The neural mechanisms of spatial navigation in rodents are thought to rest on place-selective cells in the hippocampus and/ or medial entorhinal cortex (MEC). These cells have been suggested to be the basis for a cognitive map of the animal's environment and for path integration. However, despite large body of theoretical work, it remains unsettled how the neural responses of hippocampal place cells and the grid cells in MEC are generated. Given the massive projections from the superficial MEC to the hippocampal CA regions, which host the place cells, it was initially postulated that grid cells drive the spatial responses of place cells. The transformation was modeled as a linear weighted summation of input grid cells into place cells firing. Different strategies was used to implement the connecting weights (see [1] for a generalized model and review of earlier models).
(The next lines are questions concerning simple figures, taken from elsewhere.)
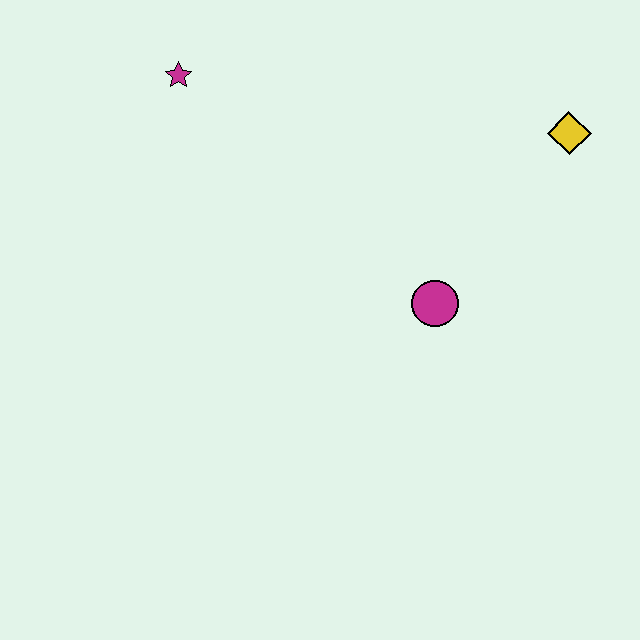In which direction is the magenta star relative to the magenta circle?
The magenta star is to the left of the magenta circle.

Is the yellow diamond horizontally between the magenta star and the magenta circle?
No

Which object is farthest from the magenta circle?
The magenta star is farthest from the magenta circle.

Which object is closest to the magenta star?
The magenta circle is closest to the magenta star.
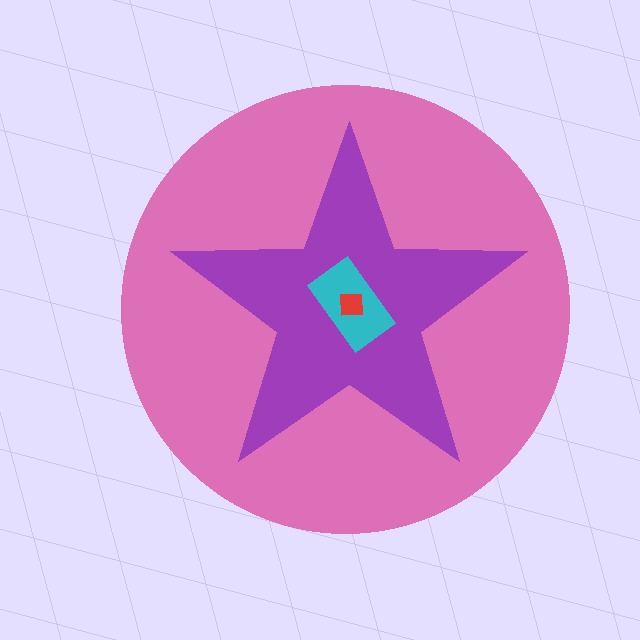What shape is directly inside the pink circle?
The purple star.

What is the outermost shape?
The pink circle.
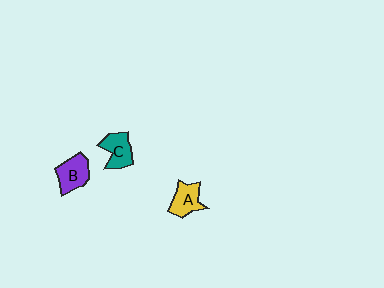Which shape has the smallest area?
Shape A (yellow).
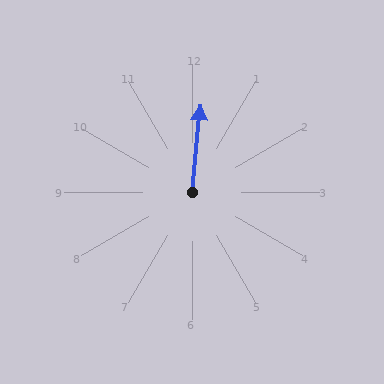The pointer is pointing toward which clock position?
Roughly 12 o'clock.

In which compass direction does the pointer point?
North.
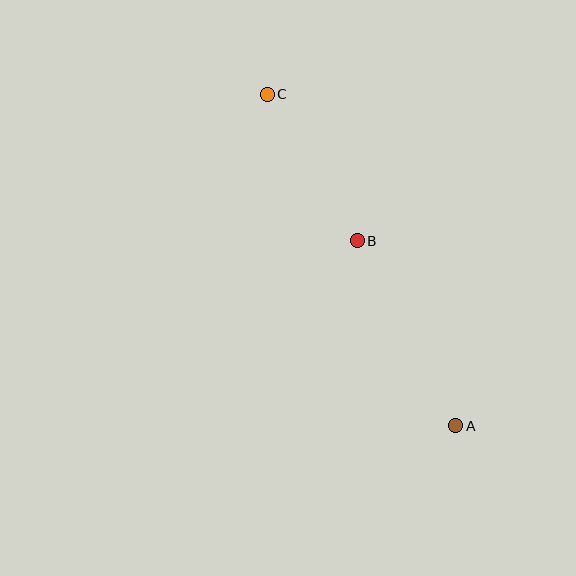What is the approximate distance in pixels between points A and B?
The distance between A and B is approximately 209 pixels.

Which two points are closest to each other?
Points B and C are closest to each other.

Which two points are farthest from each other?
Points A and C are farthest from each other.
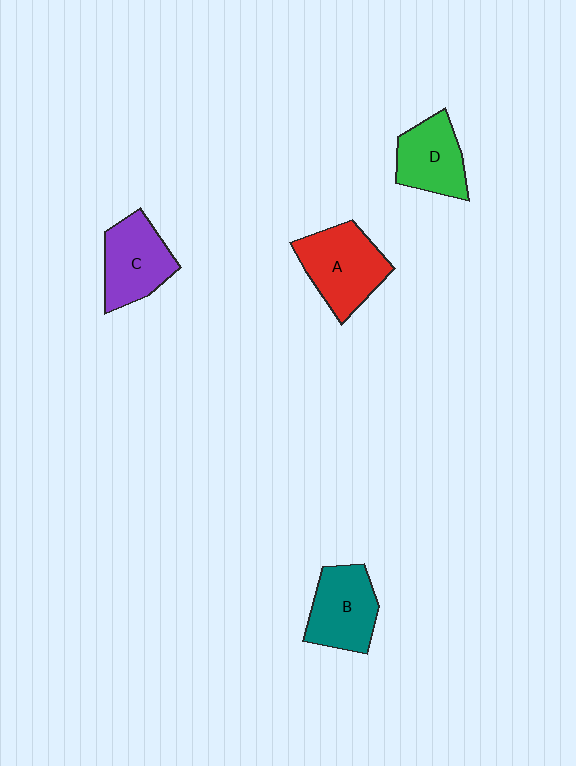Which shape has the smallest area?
Shape D (green).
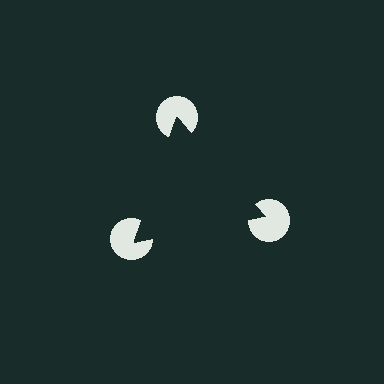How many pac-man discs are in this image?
There are 3 — one at each vertex of the illusory triangle.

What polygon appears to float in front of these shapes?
An illusory triangle — its edges are inferred from the aligned wedge cuts in the pac-man discs, not physically drawn.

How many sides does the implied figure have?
3 sides.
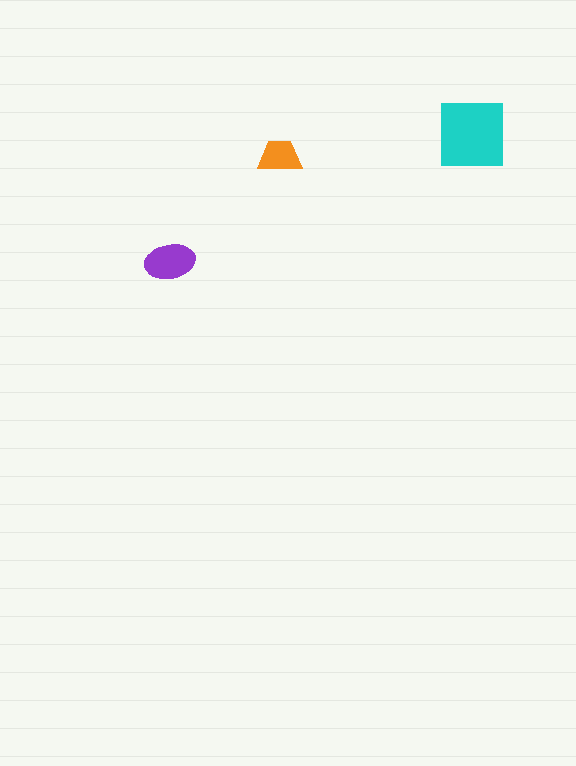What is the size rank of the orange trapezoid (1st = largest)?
3rd.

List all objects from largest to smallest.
The cyan square, the purple ellipse, the orange trapezoid.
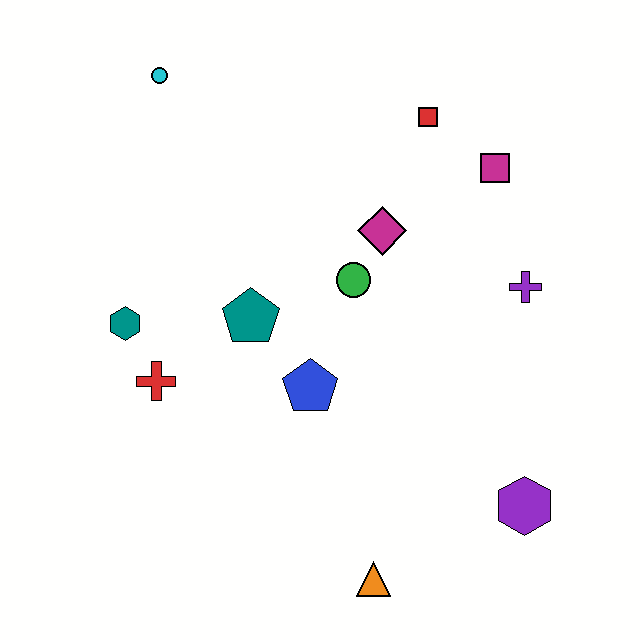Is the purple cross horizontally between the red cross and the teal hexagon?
No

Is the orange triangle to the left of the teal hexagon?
No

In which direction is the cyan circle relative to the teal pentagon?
The cyan circle is above the teal pentagon.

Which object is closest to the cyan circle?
The teal hexagon is closest to the cyan circle.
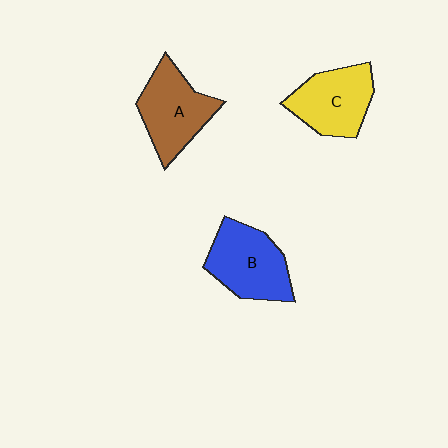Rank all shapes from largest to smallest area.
From largest to smallest: B (blue), A (brown), C (yellow).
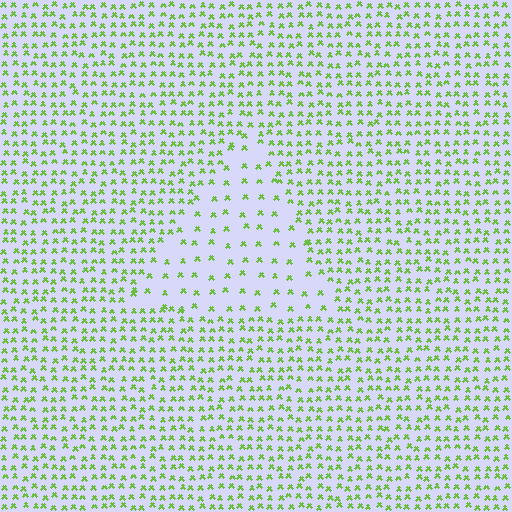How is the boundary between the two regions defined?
The boundary is defined by a change in element density (approximately 2.6x ratio). All elements are the same color, size, and shape.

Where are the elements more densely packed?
The elements are more densely packed outside the triangle boundary.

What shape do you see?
I see a triangle.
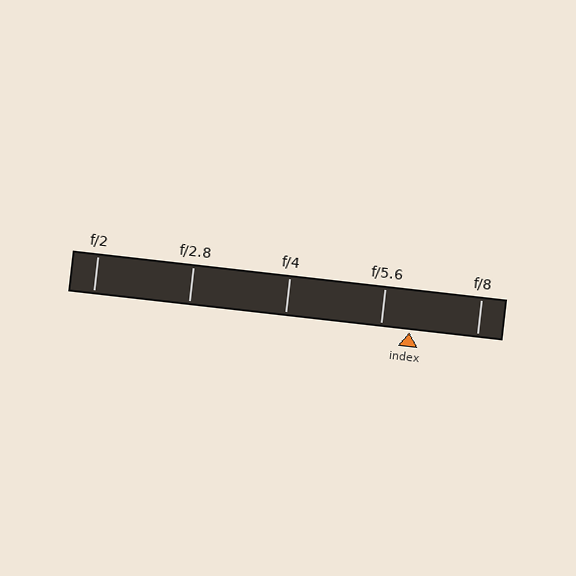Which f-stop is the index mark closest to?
The index mark is closest to f/5.6.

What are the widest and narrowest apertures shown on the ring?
The widest aperture shown is f/2 and the narrowest is f/8.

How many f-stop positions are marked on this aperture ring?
There are 5 f-stop positions marked.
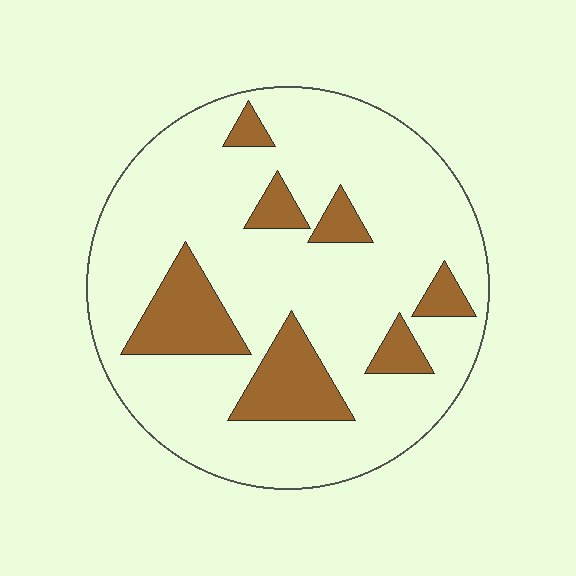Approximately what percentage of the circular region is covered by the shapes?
Approximately 20%.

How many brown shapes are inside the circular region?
7.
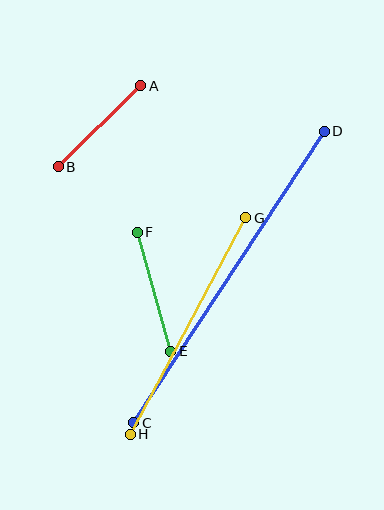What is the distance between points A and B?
The distance is approximately 116 pixels.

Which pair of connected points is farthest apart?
Points C and D are farthest apart.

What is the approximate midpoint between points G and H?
The midpoint is at approximately (188, 326) pixels.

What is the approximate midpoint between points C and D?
The midpoint is at approximately (229, 277) pixels.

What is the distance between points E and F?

However, recent experimental evidence appears to cast doubt on this suggestion. During development [2] or, when the theta oscillation was disrupted due to medial septum inactivation [3], stable place cell responses were found at the same time when the grid cell responses were severely distorted. The authors of these studies therefore concluded that place cells cannot rely on grid cells as their exclusive source of input. In this work, we use computational modeling to show that this conclusion might have been premature. We use a simple feedforward network with grid cells in one layer and place cells in another layer to model the grid-to-place cell transformation. The weights in this network depend on the spatial phase of the grid cell according to a relationship that we reported previously [1]. We perturb the grids in the input in four different ways and study the robustness of the place cells response to these perturbations. In two cases, which we do not regard as realistic, we find that the grid-to-place cell transformation is not robust (Figure 1 A and B). However, in the more realistic two cases of grid perturbations, the transformation is very robust (Figure 1 C and D).

Robustness of grid to place transformation under different noise strategies. Fraction of simulation runs that lead to stable place cell as a function of added noise to the amplitude (A), phase (B), direction (C) of the grid pattern and accumulated noise due to path-integration error (D). For large grid cell networks, the transformation is robust to the addition of noise to the direction of unit vectors of the corresponding grid cells and the accumulated error due to path-integration.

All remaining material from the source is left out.